The U.S. economy expanded by 2.4% annualized in the second calendar quarter of 2023. Underlying domestic demand grew at a healthy 2.3% pace, as business investment accelerated after a soft performance in the first calendar quarter. Consumer spending slowed, while real income growth improved alongside lower inflation. Housing activity continued to weigh on economic growth, as a modest improvement in new home construction was not enough to outweigh weakness in the resale market.
As of July, the U.S. job market was still tight with the unemployment rate at 3.5% in July, close to its multi-decade low. However, there are signs that demand for workers is cooling, as evidenced by both slower trend growth in payrolls and gradually declining job openings. Helped by lower gasoline prices, inflation metrics have been moderating in recent months. Underlying services prices, which have been a source of persistent price pressure, have also started to cool. Nonetheless, inflation remains well above the U.S. Federal Reserve’s 2% target and the central bank remains highly attentive to upside inflation risks.

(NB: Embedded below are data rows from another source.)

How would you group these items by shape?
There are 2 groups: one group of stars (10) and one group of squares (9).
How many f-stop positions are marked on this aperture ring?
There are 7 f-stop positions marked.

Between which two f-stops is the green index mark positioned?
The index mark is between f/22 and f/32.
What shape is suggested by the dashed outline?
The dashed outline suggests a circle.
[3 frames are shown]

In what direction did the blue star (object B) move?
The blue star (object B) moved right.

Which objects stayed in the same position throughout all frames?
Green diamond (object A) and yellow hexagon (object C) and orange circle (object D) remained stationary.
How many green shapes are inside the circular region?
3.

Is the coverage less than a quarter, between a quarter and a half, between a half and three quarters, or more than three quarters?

TD Economics expects the federal funds rate will remain at its current range of 5.25-5.50% through the end of calendar 2023. However, the economic environment remains fluid. The central bank could embark on additional interest rate hikes if a further cooling in the labour market and inflation do not materialize in line with its expectations. Given the steep rise in interest rates over the past year, the trend towards tighter U.S. credit conditions and the likelihood of rolling periods of financial stress related to risk factors, the probability of a recession stateside remains elevated.
The Canadian economy recorded a solid 3.1% annualized rate of expansion in the first calendar quarter of 2023, reflecting a rebound from a soft showing registered in the fourth calendar quarter of 2022. Despite the financial impact of rising interest costs on highly indebted households, consumer spending was strong, supported by population growth, strong job market conditions, excess savings and increased government supports. The housing sector remained a drag on economic growth in the first calendar quarter but has since shown signs of stabilization.

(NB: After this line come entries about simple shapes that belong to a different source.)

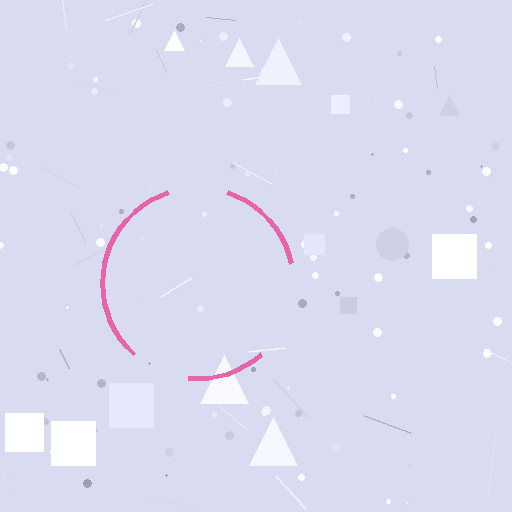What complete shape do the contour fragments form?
The contour fragments form a circle.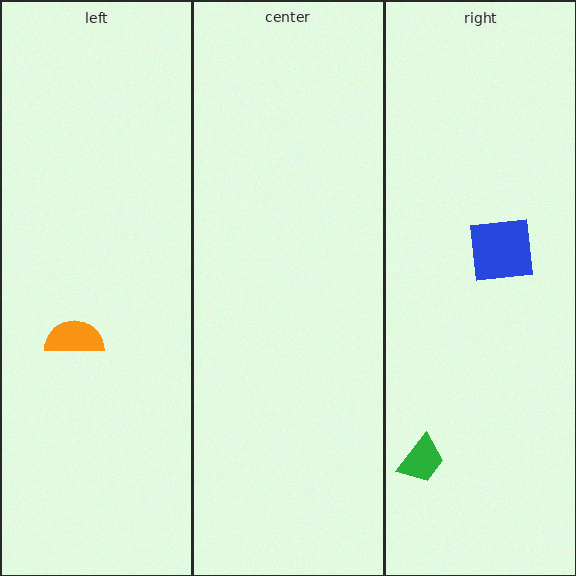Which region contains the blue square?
The right region.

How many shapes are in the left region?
1.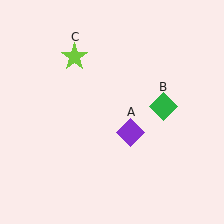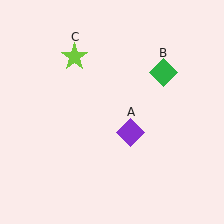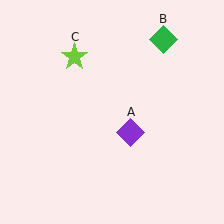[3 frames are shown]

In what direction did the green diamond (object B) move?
The green diamond (object B) moved up.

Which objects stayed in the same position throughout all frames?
Purple diamond (object A) and lime star (object C) remained stationary.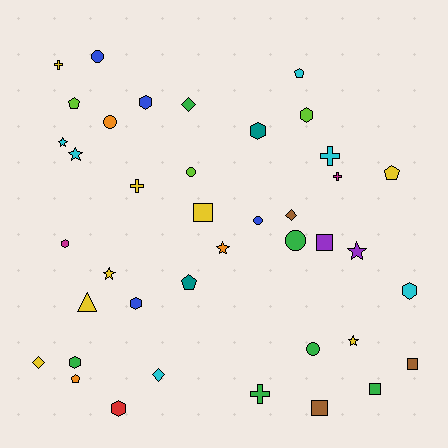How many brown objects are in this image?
There are 3 brown objects.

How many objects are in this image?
There are 40 objects.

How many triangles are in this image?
There is 1 triangle.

Canadian inflation has moderated, although progress on core inflation metrics has been slow. The trend rate of job growth has slowed below that of the labour force, pushing the unemployment rate higher. TD Economics expects the unemployment rate to continue to move higher in the months ahead. That is expected to contribute to a downturn in consumer spending through the first half of 2024. Given the uncertainty surrounding the impact of substantial interest rate hikes on highly indebted Canadian households, the risk of recession also remains elevated in Canada.
The Bank of Canada raised the overnight interest rate in July to 5.00%, and expressed concern about the persistence of underlying inflation. The incoming economic data will determine whether more interest rate hikes will be required in Canada to bring inflation down to the 2% target. The Canadian dollar is expected to hover around the 75 U.S. cent mark in calendar 2023.